Sejarah telah merekam, pelbagai upaya kaum perempuan di tanah air sebagai sebuah gerakan perjuangan yang telah berhasil mengikis sistem patriarkal dalam masyarakat; bahwa perempuan itu kuat, mampu berpikir revolusionis, terdidik, Â dan mandiri. Gerakan ini kemudian berbuah hasil, lahirnya lembaga pendidikan pendidikan para era paska-kemerdekaan sebagai bukti bahwa perempuan sebagai aktor sentral dalam pembangunan bangsa, hingga detik ini.
Salah satu pelopor dari gerakan revolusioner yang mengubah stigma perempuan tradisional dan mengekang kala itu adalah Ki Ajeng Kartini. Satu kalimat sederhana bahwa:
Kartini adalah salah satu aspirasi perjuangan perempuan, ia tidak hanya terlukis sebagai pejuang yang memprakarsai perubahan dalam bentuk pemikiran yang dituangkan dalam narasi-narasi yang di digores di atas kertas, melainkan menjadi dalang, tokoh utama yang terlibat langsung dalam  mewujudkan pemikiran itu-terutama gagasan tentang emansipasi perempuan, ia berhasil mengubah sebuah pemikiran yang sejatinya sangat sulit diubah, karena pemikiran adalah keyakinan dan terkekang norma masyarakat kala itu.
Narasi ini untuk mengingatkan kembali bahwa perjuangan Kartini tidak akan pernah berhenti, Ia telah meninggalkan sejarah, memberi nutrisi kepada setiap perempuan Indonesia bahwa perempuan itu punya gagasan, kemandirian dan sumbangsi untuk memajukan bangsa ini. Perjuangannya telah menginspirasi seluruh perempuan di tanah air, untuk terus memberi andil di tengah-tengah kita.
Apakah Kartini tinggal nama sejarah?
Semasekali ia bukan sekedar nama sejarah, tetapi telah mengispirasi perempuan hebat lainnya untuk memberi manfaat kepada masyarakat, terus mengalir, melintasi dekade, tak lekang waktu.
Perempuan inspiratif itu adalah Tri Mumpuni, mungkin sebagian telah mengenal wanita paruh baya yang kesehariannya mengenakan batik, dengan jilbab, berpenampilan sederhana. Namun, dibalik kesederhanaan itu terukir prestasi luar biasa yang bahkan sulit dicapai kebanyakan orang. Yang mendedikasikan hidupnya untuk membangun ekonomi masyarakat.

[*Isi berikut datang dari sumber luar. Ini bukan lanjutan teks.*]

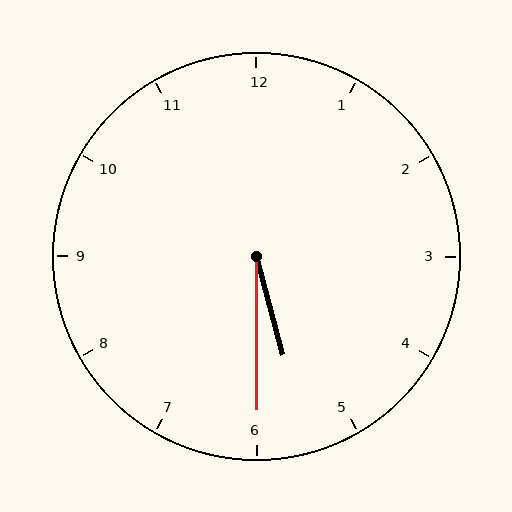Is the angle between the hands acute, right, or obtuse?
It is acute.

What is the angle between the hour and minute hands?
Approximately 15 degrees.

Dalam sebuah cover yang diberi judul  "The World Musim 500: The World 500 Most Influental Muslims 2021" Tokoh 500 Muslim paling berpengaruh di dunia pada tahun 2021, Pada cover itu terdapat tokoh-tokoh berpengaruh dunia, dari pemimpin negara, ulama, kalangan intelektual dan dari sekian nama-nama itu, teradapat ilmuan Muslim Indonesia, Tri Mumpuni dikenal sebagai "perempuan listrik" dan menjadi satu-satunya orang Indonesia dalam daftar 22 Ilmuan Muslim paling Berpengaruh di Dunia.
Ia menginisiasi projek Pembangkit Listrik Skala Kecil Mikro-Hidro yang ramah lingkungan yang membantu memenuhi kebutuhan listrik masyarakat di seluruh Indonesia. Baginya bahwa hidup yang paling baik adalah khorunnas an-fauhum li-nnas, sebaik-baik manusia adalah yang bermanfaat bagi orang lain.

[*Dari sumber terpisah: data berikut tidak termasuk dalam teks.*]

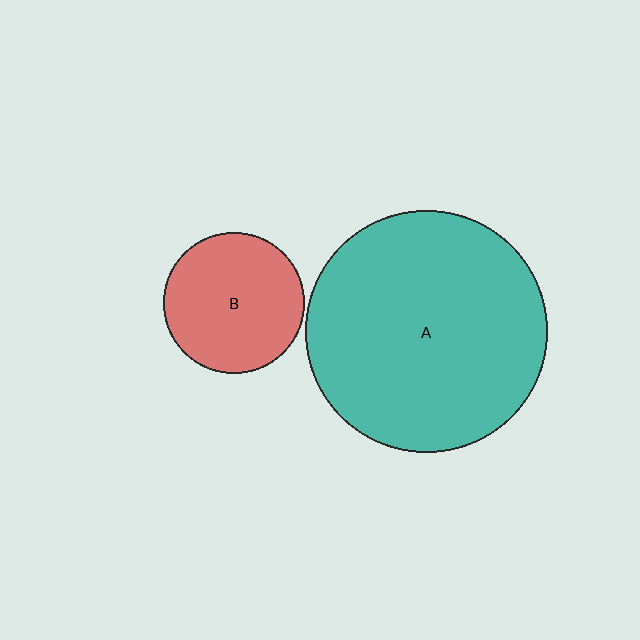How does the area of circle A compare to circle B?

Ada tiga yang penting, berbagilah rezeki maka kamu akan tambah kaya, berbagilah ilmu maka kamu akan tambah pintar. Tri Mumpuni.
Inilah spirit abadi yang terus mengalir, yang diperjuangkan Kartini kepada kepada kita semua, bahwa hidup memang harus bermanfaat kepada semuanya, hidup nyatanya terbatas, karena ia adalah materil, tapi manfaat yang kita beri atas kehidupan itulah yang tetap abadi. Ikhlas dan tulus, tanpa pamrih dan pujian, membantu kepada masyarakat luas yang hanya membuat nama kita abadi, tak lekang dalam ingatan, menjadi amal jariah.

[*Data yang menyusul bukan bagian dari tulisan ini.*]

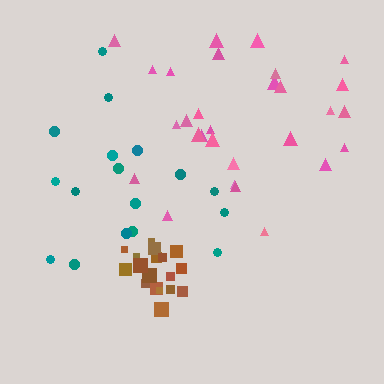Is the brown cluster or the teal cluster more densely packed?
Brown.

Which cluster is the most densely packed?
Brown.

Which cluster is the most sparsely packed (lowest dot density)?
Teal.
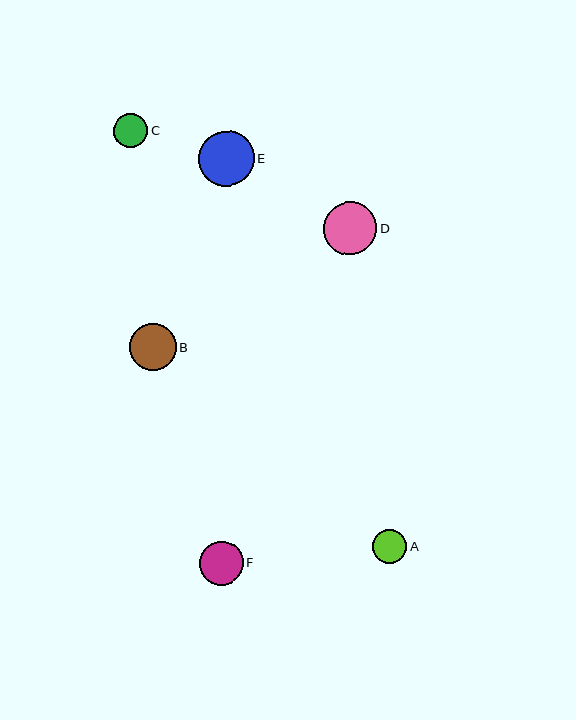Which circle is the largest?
Circle E is the largest with a size of approximately 56 pixels.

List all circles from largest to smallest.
From largest to smallest: E, D, B, F, C, A.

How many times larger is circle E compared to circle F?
Circle E is approximately 1.3 times the size of circle F.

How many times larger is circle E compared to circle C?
Circle E is approximately 1.6 times the size of circle C.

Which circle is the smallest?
Circle A is the smallest with a size of approximately 34 pixels.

Semangat ini-lah yang sepertinya berakar pada setiap perempuan hari-hari ini: semangat untuk mengabdi, memberi ilmu pengetahuan kepada dunia.
Semangat Kartini inilah yang saya rasakan, dari ibu saya sendiri yang mengajarkan nilai-nilai keikhlasan dan spirit untuk memberi manfaat kepada orang lain apapun keadaannya. Bahwa hidup itu berjuang dan dalam perjuangan, kita musti memberi manfaat kepada orang lain, sekecil apapun itu.
Ibu saya adalah seorang guru, menjabat sebagai Kepala Sekolah di salah satu desa terpencil, enam hari dalam satu minggu, saya mengantar beliau dan menempuh lebih dari 35 kilometer, jalan berkelok, bebatuan, cuaca dingin dan terik-panas dilalui, kadang basah kuyup ketika hujan lebat, terik membakar kulit ketika matahari menyengat.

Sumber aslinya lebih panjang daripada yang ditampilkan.